Tension entre SI structurants et situations d’usage opérationnel inédites
La rétrospective de Reix et Rowe (2002) sur la recherche en SI nous fournit les repères permettant de positionner notre questionnement en sciences de gestion. Avec le courant ingénierique, il s’agissait de créer des SI bons techniquement, rendant plus efficients les processus de prise de décision et de communication. Les années 80 voient la prise de conscience du rôle stratégique des technologies de l’information en termes d’avantage concurrentiel (Porter et Millar, 1985). Il s’agit alors de créer des SI, sources de création de valeur. Des recherches notamment liées à l’alignement stratégique se sont développées (Henderson et Venkatraman, 1993). Face aux difficultés de mise en œuvre des SI, les problématiques de recherche, initialement centrées sur la dimension purement technique, se sont intéressées à la conduite de projet à l’aspect managérial s’inscrivant plus largement en changement organisationnel. Les questions s’orientent alors notamment vers la notion d’impact des technologies dans une perspective initialement déterministe puis émergente faisant ressortir le rôle des acteurs organisationnels (Markus et Robey, 1988 ; Reix et Rowe, 2002 ; Reix, 2005).

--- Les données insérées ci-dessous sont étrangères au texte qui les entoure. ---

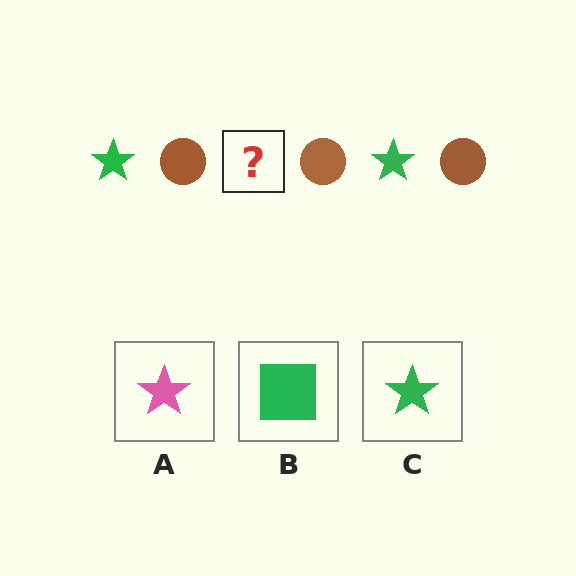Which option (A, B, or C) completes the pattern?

Organisation et SI : entre robustesse et une certaine rigidité
La littérature traite abondamment de la relation entre SI et organisation selon plusieurs perspectives (Kéfi et Kalika, 2004 ; Reix et Rowe, 2002). Les travaux montrent que les SI se sont développés sous l’influence de la cybernétique, de la systémique, de l’histoire des organisations.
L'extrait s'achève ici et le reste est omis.